Our data showing that microinjection of BAPTA, Br2BAPTA or EGTA has no effect on mitosis suggest that BAPTA-AM loading has effects independent of cytosolic Ca2+ buffering that are able to inhibit mitosis. One possibility is that compartmentalization of BAPTA-AM into organelles such as the endoplasmic reticulum might disrupt other cellular functions such as protein synthesis (Brostrom and Brostrom, 2003). Indeed, BAPTA-AM has been shown to inhibit protein synthesis, probably as a result of depleting intracellular Ca2+ stores (Preston and Berlin, 1992; Lawrence et al., 1998). Because mitosis entry in mouse zygotes is critically dependent upon the manufacture of new proteins (Howlett, 1986), BAPTA-AM might prevent NEBD by disturbing lumenal Ca2+ homeostasis, rather than by preventing cytosolic Ca2+ changes.

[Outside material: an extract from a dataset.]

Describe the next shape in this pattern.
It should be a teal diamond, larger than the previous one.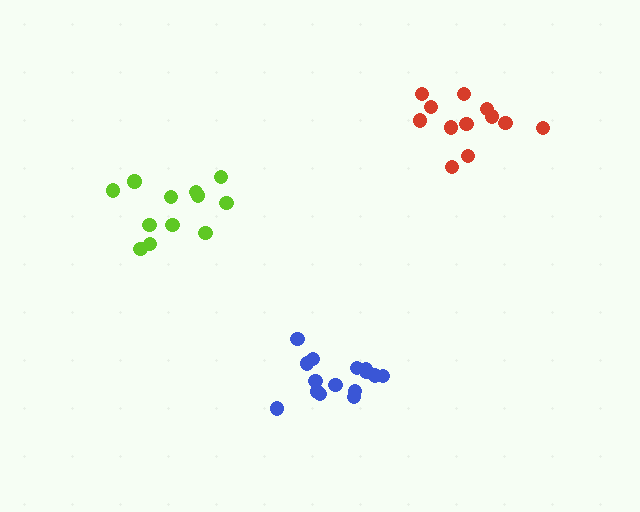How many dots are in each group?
Group 1: 12 dots, Group 2: 15 dots, Group 3: 12 dots (39 total).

The search for local nuclear Ca2+ transients has not been performed in many cell types but several recent studies indirectly support the conclusion that Ca2+ transients are dispensable for mitosis. In fertilized embryos, we have shown that the detectable Ca2+ transients start minutes after NEBD (Marangos et al., 2003; Larman et al., 2004). In addition, the metaphase-to-anaphase transition during meiosis I takes place in the absence of any measurable increase in cytosolic [Ca2+] (Hyslop et al., 2004; Marangos and Carroll, 2004). Finally, in some (but not all) fibroblast cell lines, mitosis proceeds normally in the absence of Ca2+ transients. Questions have been raised about potential problems with compartmentalization of indicators, which can confound interpretation of Ca2+ records (al Mohanna et al., 1994; Carroll et al., 1994). However, a more recent study using a cytosolic chameleon, which avoids such pitfalls, also failed to report an increase in [Ca2+] during mitosis (Whitaker and Larman, 2001). Therefore, though there is strong evidence for a necessary role for Ca2+ in mitosis in sea-urchin embryos, it appears that, in mammalian embryos and several cell lines, Ca2+ does not play an obligatory role in mitosis. Ca2+ transients might act as a pacing mechanism for the rapid cell cycles of echinoderms, and this mechanism might have been supplanted in the longer, more complex cell cycles of mammalian cells.

Ca2+ might not be necessary, but is sufficient, to accelerate mitosis entry

A more fundamental role for Ca2+ in embryonic cell cycles is indicated by our observation that the ability of a Ca2+ transient to trigger mitosis entry is conserved between sea-urchin and mouse embryos. This sensitivity to Ca2+ was revealed in mouse embryos by an acceleration of NEBD in response to Ins(1,4,5)P3-induced Ca2+ release and could only be uncovered in a population of embryos that remained in interphase once 50% had entered mitosis. A narrow window of sensitivity is also seen in sea-urchin embryos and suggests that a Ca2+-sensitive pathway becomes available only once NEBD is imminent (Twigg et al., 1988). A good candidate for the Ca2+-sensitive switch is activation of Cdc25. Cdc25 is necessary for the activation of Cdk1/cyclin-B at mitosis entry and has been shown to be sensitive to Ca2+ (Patel et al., 1999). In sea urchins, the Ca2+-sensitive step acts as a cell-cycle checkpoint, arresting progression into mitosis until certain conditions are established (Whitaker and Larman, 2001). It therefore remains an intriguing possibility that conserved Ca2+-sensitive events drive NEBD in mammalian embryos when the normal cell cycle is perturbed.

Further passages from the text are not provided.